- 01**The Five Tells** — Every metro on the platform reveals five federal-data signals stacked against the state median and national median: price-to-income, rent-to-income, cap rate proxy, net migration, and permits per 1,000 residents. Each Tell answers a different question; together they compose a deal-shape, not a binary verdict
- 02**Cleveland walked through live** — 2.93× P/I (affordable), 21.2% R/I (comfortable), 4.7% cap rate proxy (deal-by-deal), -0.10% migration (shrinking), 1.82 permits/1k (tight). Three greens, two yellows. A specific deal-shape — cheap-and-livable with constrained supply but slow demand — that no headline could capture
- 03**The 89-300 Split** — 89 of America's 300 largest metros now print negative YoY home-price growth, but the count is *falling* — 106 in January, 99 in February, 89 in March. The trajectory matters more than the snapshot. Bifurcation is finding its floor, not crashing
- 04**The Three Flips** — Atlanta -3.8%, Nashville -3.0%, Charlotte -1.3% just crossed zero. The Sun Belt safe-bets that institutional money said would hold. They didn't
- 05**The Hartford-Austin Spread** — 11 days to pending vs 82. Same week, same country, two markets pretending to be one. There is no national housing market — read regional, or you're reading static
Show Notes
The Three Flips
Atlanta. Nashville. Charlotte.
Three weeks ago all three were printing positive year-over-year home-price growth — that's the price today vs the same month a year ago. The April data hit, and all three crossed into negative territory. They join eighty-six other metros. Total: 89 of America's 300 largest markets, now in the red.

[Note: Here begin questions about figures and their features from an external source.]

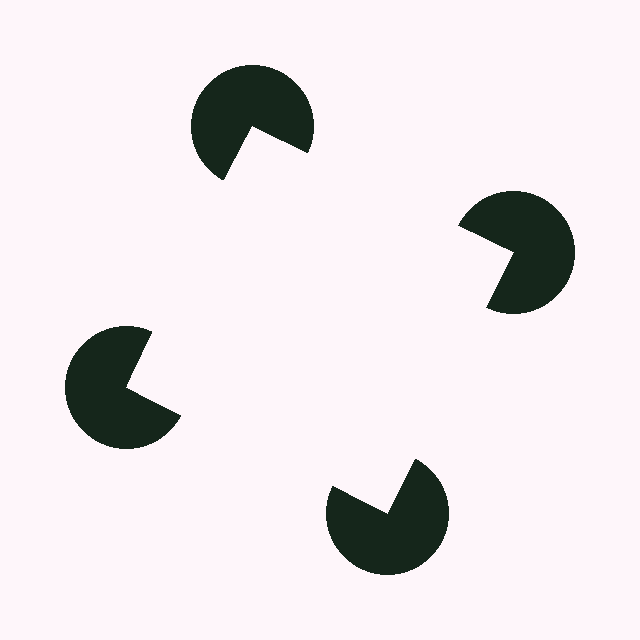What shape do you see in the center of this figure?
An illusory square — its edges are inferred from the aligned wedge cuts in the pac-man discs, not physically drawn.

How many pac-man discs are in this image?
There are 4 — one at each vertex of the illusory square.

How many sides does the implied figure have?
4 sides.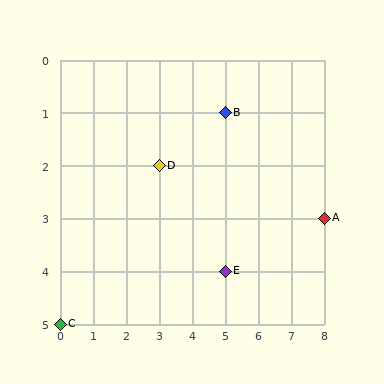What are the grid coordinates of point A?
Point A is at grid coordinates (8, 3).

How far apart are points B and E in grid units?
Points B and E are 3 rows apart.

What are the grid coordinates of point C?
Point C is at grid coordinates (0, 5).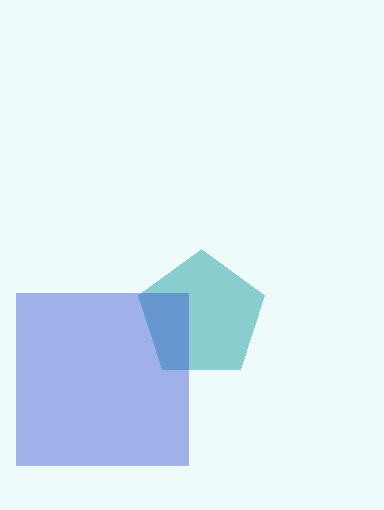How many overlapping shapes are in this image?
There are 2 overlapping shapes in the image.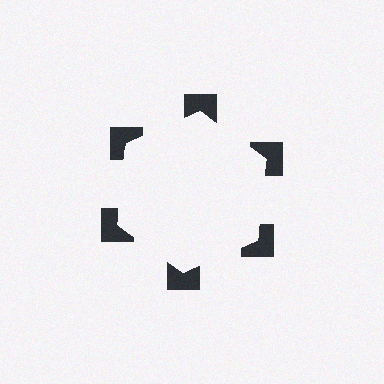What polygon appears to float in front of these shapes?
An illusory hexagon — its edges are inferred from the aligned wedge cuts in the notched squares, not physically drawn.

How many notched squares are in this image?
There are 6 — one at each vertex of the illusory hexagon.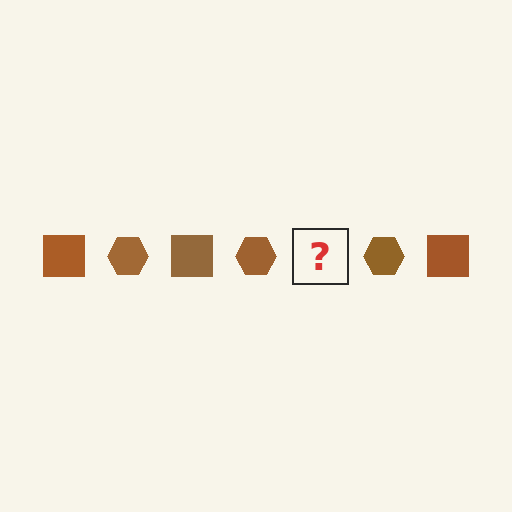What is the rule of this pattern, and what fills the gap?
The rule is that the pattern cycles through square, hexagon shapes in brown. The gap should be filled with a brown square.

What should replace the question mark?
The question mark should be replaced with a brown square.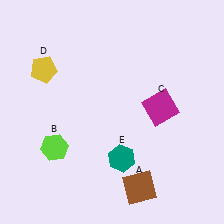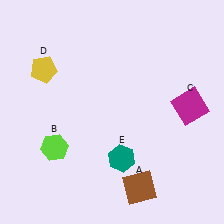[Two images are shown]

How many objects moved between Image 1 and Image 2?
1 object moved between the two images.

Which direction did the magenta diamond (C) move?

The headline number for the country is +0.8% YoY. Boring. Almost flat. But the country isn't a country here. It's at least two countries — and inside each one, every metro tells five different stories at once.
The 89-300 data came out April 18 from Lance Lambert at ResiClub Analytics. But the move that matters is what you do with it next. The federal data layer underneath the headline reads any metro you're underwriting — five Tells, one at a time.
What "Crossing Zero" Means
Atlanta, Nashville, and Charlotte were three of the strongest Sun Belt narratives of the last cycle. Institutional money said these were the safe bets — diverse employment, stable in-migration, the ones that wouldn't crack the way Phoenix and Austin already had.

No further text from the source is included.